DENVER -- Michael Bisping doesn’t hate Jason Miller. If you’ve watched Bisping in his other stints on the “Ultimate Fighter” -- both as a contestant in Season 3 and as a coach in Season 9 -- you realize this is the story within the story in a series running low on plot resources. How can it be that Bisping and Miller remain civil? Traditionally, Bisping gets his dander up good and proper, whether it’s because Tito Ortiz is nurturing Matt Hamill instead of him or that Dan Henderson doesn’t go in for constant barbs (nor get bothered by them).

This time through? Eh. In Mayhem, he has the usual peeves that come along with being in close proximity with somebody for six weeks, but it’s a kind of brotherly annoyance. That’s just Miller. There’s no true malice.

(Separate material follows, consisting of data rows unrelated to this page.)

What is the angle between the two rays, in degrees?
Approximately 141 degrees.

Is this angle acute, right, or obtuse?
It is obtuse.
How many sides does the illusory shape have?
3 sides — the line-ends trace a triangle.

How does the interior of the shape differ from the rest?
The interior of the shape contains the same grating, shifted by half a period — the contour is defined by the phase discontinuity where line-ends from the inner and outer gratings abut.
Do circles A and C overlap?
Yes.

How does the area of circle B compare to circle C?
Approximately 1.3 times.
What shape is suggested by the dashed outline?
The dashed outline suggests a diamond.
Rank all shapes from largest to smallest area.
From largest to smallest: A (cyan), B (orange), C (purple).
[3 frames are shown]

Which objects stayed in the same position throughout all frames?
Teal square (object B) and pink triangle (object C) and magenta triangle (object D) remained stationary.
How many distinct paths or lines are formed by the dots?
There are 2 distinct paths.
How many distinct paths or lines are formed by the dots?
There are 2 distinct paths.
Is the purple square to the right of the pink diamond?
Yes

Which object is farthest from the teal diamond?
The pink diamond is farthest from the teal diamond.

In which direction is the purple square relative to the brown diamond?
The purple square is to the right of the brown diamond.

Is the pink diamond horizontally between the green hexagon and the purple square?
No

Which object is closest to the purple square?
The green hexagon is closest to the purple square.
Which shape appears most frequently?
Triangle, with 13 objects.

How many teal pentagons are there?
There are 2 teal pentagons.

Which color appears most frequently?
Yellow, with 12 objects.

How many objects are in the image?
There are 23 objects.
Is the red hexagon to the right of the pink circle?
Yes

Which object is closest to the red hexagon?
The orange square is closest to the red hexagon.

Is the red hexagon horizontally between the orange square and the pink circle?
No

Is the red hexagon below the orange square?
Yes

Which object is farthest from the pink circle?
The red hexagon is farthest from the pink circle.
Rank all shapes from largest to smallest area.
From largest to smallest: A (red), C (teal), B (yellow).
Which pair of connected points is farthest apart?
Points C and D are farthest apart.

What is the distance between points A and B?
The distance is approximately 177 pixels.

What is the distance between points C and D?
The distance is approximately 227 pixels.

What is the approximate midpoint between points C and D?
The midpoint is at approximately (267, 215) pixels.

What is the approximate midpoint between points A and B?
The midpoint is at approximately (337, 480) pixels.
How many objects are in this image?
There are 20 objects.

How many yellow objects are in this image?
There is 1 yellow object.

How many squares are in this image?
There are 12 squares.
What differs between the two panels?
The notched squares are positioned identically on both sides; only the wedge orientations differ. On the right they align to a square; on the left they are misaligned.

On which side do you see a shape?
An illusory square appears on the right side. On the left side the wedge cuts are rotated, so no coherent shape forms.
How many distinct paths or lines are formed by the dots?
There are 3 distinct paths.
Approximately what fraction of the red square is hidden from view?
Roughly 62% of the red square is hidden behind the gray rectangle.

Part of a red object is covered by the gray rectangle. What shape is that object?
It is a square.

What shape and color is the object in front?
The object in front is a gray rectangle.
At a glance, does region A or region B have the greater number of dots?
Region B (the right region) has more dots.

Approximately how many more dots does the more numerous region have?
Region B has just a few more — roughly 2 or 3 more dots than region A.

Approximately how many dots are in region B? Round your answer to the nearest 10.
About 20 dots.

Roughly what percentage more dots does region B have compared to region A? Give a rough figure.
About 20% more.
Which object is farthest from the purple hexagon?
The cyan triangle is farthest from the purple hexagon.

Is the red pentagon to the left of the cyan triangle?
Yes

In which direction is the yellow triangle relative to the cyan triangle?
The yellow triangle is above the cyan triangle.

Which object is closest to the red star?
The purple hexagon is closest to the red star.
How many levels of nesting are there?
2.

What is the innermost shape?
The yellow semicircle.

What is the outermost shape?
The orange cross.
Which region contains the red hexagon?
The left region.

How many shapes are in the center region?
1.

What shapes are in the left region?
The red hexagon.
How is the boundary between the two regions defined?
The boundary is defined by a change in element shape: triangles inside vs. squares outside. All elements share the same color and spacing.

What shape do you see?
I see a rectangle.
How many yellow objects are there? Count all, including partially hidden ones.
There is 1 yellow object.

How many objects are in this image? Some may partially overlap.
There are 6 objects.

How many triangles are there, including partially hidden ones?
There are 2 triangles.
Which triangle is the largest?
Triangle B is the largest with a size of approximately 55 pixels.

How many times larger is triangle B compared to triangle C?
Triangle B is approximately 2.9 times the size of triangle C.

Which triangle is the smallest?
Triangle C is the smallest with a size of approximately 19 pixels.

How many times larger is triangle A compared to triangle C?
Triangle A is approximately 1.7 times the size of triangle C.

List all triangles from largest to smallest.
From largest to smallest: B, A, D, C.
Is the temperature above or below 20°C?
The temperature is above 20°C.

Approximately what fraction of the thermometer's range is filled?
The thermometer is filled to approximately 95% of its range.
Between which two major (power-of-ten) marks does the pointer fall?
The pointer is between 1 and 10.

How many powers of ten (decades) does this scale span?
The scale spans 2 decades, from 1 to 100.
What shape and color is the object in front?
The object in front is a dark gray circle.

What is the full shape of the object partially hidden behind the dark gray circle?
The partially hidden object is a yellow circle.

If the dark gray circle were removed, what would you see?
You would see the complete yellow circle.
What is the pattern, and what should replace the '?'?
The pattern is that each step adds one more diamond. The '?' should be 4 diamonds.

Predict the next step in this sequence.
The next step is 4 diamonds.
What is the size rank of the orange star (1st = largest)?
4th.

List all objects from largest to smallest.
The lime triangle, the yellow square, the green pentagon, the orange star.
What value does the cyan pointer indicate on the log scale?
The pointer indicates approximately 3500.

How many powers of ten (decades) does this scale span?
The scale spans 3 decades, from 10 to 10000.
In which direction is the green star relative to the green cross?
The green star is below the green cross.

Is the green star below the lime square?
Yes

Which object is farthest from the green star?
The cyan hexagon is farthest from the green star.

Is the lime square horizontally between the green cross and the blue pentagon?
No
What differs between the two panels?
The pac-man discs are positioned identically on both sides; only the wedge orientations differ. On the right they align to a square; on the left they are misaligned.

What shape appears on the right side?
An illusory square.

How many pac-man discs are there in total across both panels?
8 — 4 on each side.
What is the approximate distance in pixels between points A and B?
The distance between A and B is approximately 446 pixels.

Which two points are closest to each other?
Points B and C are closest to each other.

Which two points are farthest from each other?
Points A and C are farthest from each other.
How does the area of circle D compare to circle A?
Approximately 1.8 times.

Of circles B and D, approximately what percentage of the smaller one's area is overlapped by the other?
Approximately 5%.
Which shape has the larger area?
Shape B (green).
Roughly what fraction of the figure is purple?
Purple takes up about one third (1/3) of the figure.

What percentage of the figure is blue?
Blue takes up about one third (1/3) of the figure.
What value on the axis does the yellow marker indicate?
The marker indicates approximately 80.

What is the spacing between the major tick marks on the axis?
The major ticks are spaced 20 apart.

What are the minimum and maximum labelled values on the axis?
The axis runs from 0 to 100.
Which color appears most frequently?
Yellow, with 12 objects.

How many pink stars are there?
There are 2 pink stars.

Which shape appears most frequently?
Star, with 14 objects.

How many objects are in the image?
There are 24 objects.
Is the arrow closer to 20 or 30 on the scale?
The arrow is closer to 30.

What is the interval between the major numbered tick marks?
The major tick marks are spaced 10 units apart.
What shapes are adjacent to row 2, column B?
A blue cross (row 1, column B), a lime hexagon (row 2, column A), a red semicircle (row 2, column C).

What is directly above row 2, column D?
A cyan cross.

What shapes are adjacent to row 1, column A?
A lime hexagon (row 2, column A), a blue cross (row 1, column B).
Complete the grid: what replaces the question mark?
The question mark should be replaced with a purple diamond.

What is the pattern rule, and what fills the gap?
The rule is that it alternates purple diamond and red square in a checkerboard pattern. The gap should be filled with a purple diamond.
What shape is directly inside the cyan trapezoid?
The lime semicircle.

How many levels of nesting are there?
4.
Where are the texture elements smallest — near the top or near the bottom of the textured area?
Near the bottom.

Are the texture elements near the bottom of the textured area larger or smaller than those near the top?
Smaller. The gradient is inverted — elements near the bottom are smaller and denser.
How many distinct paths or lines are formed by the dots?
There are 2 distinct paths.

Bisping admitted as much last night to a small group of media at the Paramount Theater in Denver, saying “Mayhem’s alright in small doses, but when you got to spend six weeks with the guy…” This would almost hold true of anybody. Yet, it’s a feat for Miller -- who has an atypical brand of humor -- to remain on any kind of even keel with one of the more combustible tempers in the UFC.

And honestly, in talking about the events that belong to their muzzled past and yet to everyone else’s future, both Miller and Bisping appeared more likeable. There were a few allusions to some pranks to watch out for ... but even they were quick to dismiss these as the worst of the pending clichés. They would know, after all.

Both fighters seemingly understood early that the fights/fighters themselves -- bantams and featherweights -- were all we needed to appreciate the bigger meaning of the show. If you caught the fights on the season premier last night -- 16 fights, 13 finishes, around 25 busted grills -- it’s easy to understand this kind of yielding. This time, though, it’s all about the contestants with a couple of awkwardly entertaining co-stars (Bisping and Miller), which gets it closer to the show’s original design. Given that the lighter-weight classes are the most underexposed in the game, this takes on a little more significance.

Would it have been better if Chael Sonnen were cast opposite Michael Bisping, as the UFC originally wanted? Of course. The possibility of gaskets being blown is good rare fun. But for those who prefer action over words, there are 16 better reasons to tune in.